2年次のプログラミング自作プログラミング言語を使って表示させた画像。

実験を通し、卒業研究に必要なスキルを習得

3年次になると、実験も専門的になります。「電子システム工学実験Ⅰ・Ⅱ」では、たとえば「磁気浮上回路」といって、状態フィードバックという制御法を使って、コイルに流す電流を制御して、磁石の鉄の球を空中に浮かせる回路を設計しました。一連の実験を通して、機器の動作原理について深く理解できたほか、実験前に本で調べて予習する、わかりやすい実験レポートの書き方を学ぶなど、4年次に取り組む卒業研究に必要な事柄を習得することができました。

3年次の制作「磁気浮上回路」。二次遅れ系制御の回路への組み込み方を学んだ。

実現すれば生産現場で役立つ機器を開発中

「卒業研究」では、集積回路の上に搭載するオシロスコープ向けのADCの開発に取り組んでいます。ADCとは、アナログ情報をデジタル情報に変換する回路のことです。オシロスコープは電気信号の波形を表示する計測器で、電子機器の故障診断や不良品検査などに使われます。しかし小さな集積回路にオシロスコープの端子を当てるのは難しいため、集積回路の中にオシロスコープをつくってしまおうというわけです。研究では課題へのアプローチ法から考えなければならず、現在奮闘中です。

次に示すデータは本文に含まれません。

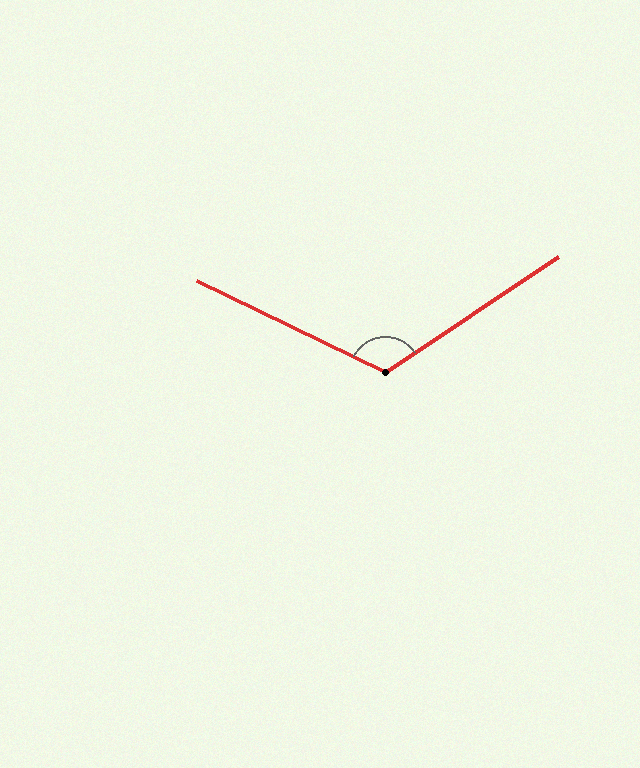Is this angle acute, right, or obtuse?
It is obtuse.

4年次の制作「サブレンジングADCの試作器」。まだ改良の余地があり、研究中。

ローム株式会社

内定先は、半導体・電子部品のメーカーです。就職後の部署は決まっていませんが、集積回路の商品開発に携われたらいいですね。そして、集積回路の中でも、たとえば「ADCのことなら自分に何でもきいてくれ」というような、何かのエキスパートになりたいです。自動運転車の実用化が2020年までに目指されているなど、今後、コンピュータの心臓部である集積回路が使われる場所・場面はますます増えていきます。そうした分野に携わることで、社会に貢献したいと思います。

TRPG休日はよくTRPG で遊んでいます。自分で考えた 方法でキャラクターを動かせるところが好きです。